La relocalisation (attention pas le repli sur soi) et des études nécessaire à la diminution des dépenses globales d'énergies nécessaires à nos modes de vie,l'obligation d'adapter nos modes de vie, viendront rapidement modifier la donne...... Par force lorsque certains ne pourrons plus ni respirer ni consommer ce qui était à leur portée il n'y a pas si longtemps que celà....

3. Le mercredi, 7 novembre 2018, 19:06 par Mèkilékon

L'hydrogène : devrait s'imposer dans le domaine du poids-lourd, compte-tenu des masses énormes de batteries qu'il faudrait installer sur un tracteur de remorque.
Certains ont déjà présenté/annonçé des PL équipés de cette motorisation et à même de satisfaire aux exigences du marché : autonomie, rapidité de rechargement, etc idem à un moteur diesel : Nikola Motor, Tesla…

Les doux rêveurs du tout électrique vont devoir ouvrir les yeux devant les réalités industrielles et pragmatiques. Reste à solutionner la production "propre" de l'hydrogène...

4. Le jeudi, 8 novembre 2018, 09:30 par Pablo

Pour ma part, je trouve dommage que l'hybridation ne soit pas également dans les échanges !

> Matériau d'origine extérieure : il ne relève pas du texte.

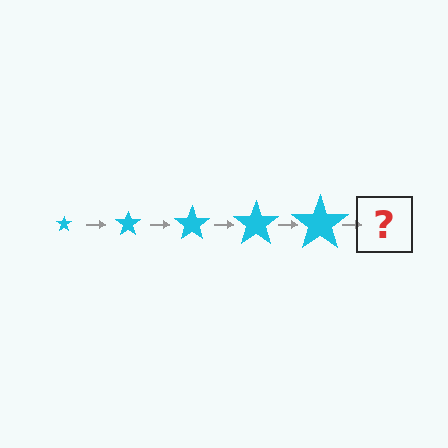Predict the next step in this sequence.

On parle de réduire les éléments polluants, soit le combustible et les batteries. Les nouvelles techno en hybridation, avec un moteur thermique fonctionnant sur son rendement optimal et chargeant en continue de petites batteries, permettant du coup d'alimenter les moteurs électriques sont à mon avis une bonne réponse. C'est un circuit court de l'énergie.

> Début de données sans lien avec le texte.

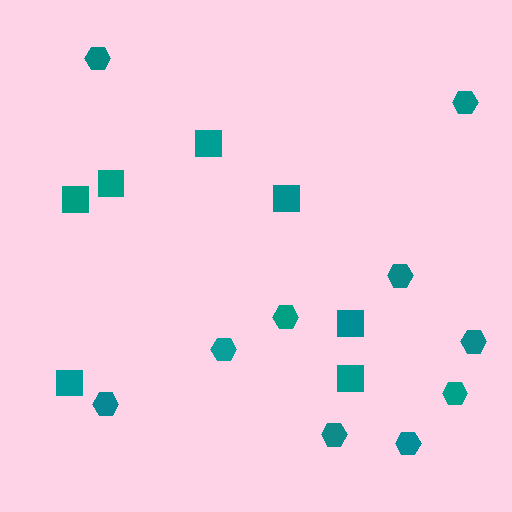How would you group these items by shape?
There are 2 groups: one group of hexagons (10) and one group of squares (7).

C'est aussi une technique qui devrait être adaptable à tous moyens de transports actuels: voitures, PL, bateaux, mais également aviation. Par exemple, Safran a des projets concrets sur l'aviation de loisirs (via des start ups), dans un but futur d'intégrer cela aux flottes commerciales.


Aviation qui n'est pas non plus mentionnée dans les études et analyses, alors que le trafic aérien va doubler dans la décennie à venir.

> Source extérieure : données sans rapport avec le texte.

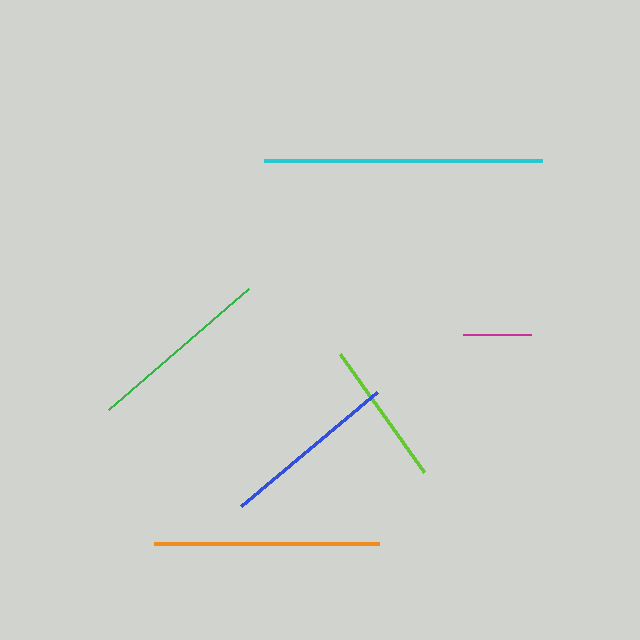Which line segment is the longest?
The cyan line is the longest at approximately 277 pixels.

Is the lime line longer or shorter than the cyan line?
The cyan line is longer than the lime line.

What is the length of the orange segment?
The orange segment is approximately 225 pixels long.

5. Le jeudi, 8 novembre 2018, 10:20 par Grillon

Je ne vois qu'une seule solution réellement efficace, la production en locale et arrêter de transporter des millions de tonnes de marchandises sur des milliers de kilomètres par bateaux, par avions et et par camions uniquement sur le sacré saint but du profit le plus important.

6. Le jeudi, 8 novembre 2018, 18:21 par spejo

Lorsqu'ils ont fait les premières bouteilles plastique et autres ils n'ont pas vu le danger de ce produit.

C'est le même problème qui se pose, quoi faire des déchets des voitures électriques une fois à la casse ???

7. Le jeudi, 8 novembre 2018, 18:40 par Mèkilékon

Tout le monde en rêve, de cette re-localisation, afin d'arrêter cette aberration, source de pollution et de désindustrialisation, et aussi espoir de création-retour d'emplois chez nous : mais est-on prêts, à réouvrir des usines, des mines, des fonderies (sic), etc.? avec tous leurs désagréments?

Quand on voit les levées de bouclier, ZAD, manifs, pétitions qui se mettent en branle quand on veut simplement implanter qq éoliennes, agrandir un aéroport ou passer une autoroute.

Alors, oui, tout le monde veut en profiter de ces aménagements...mais surtout pas dans sa région !! chez les voisins…
"Nimby", comme disent les anglophones

C'est comme les impôts : ceux que l'on paye sont toujours anormalement élevés, excessifs...tandis que ceux des autres, c'est tout à fait normal.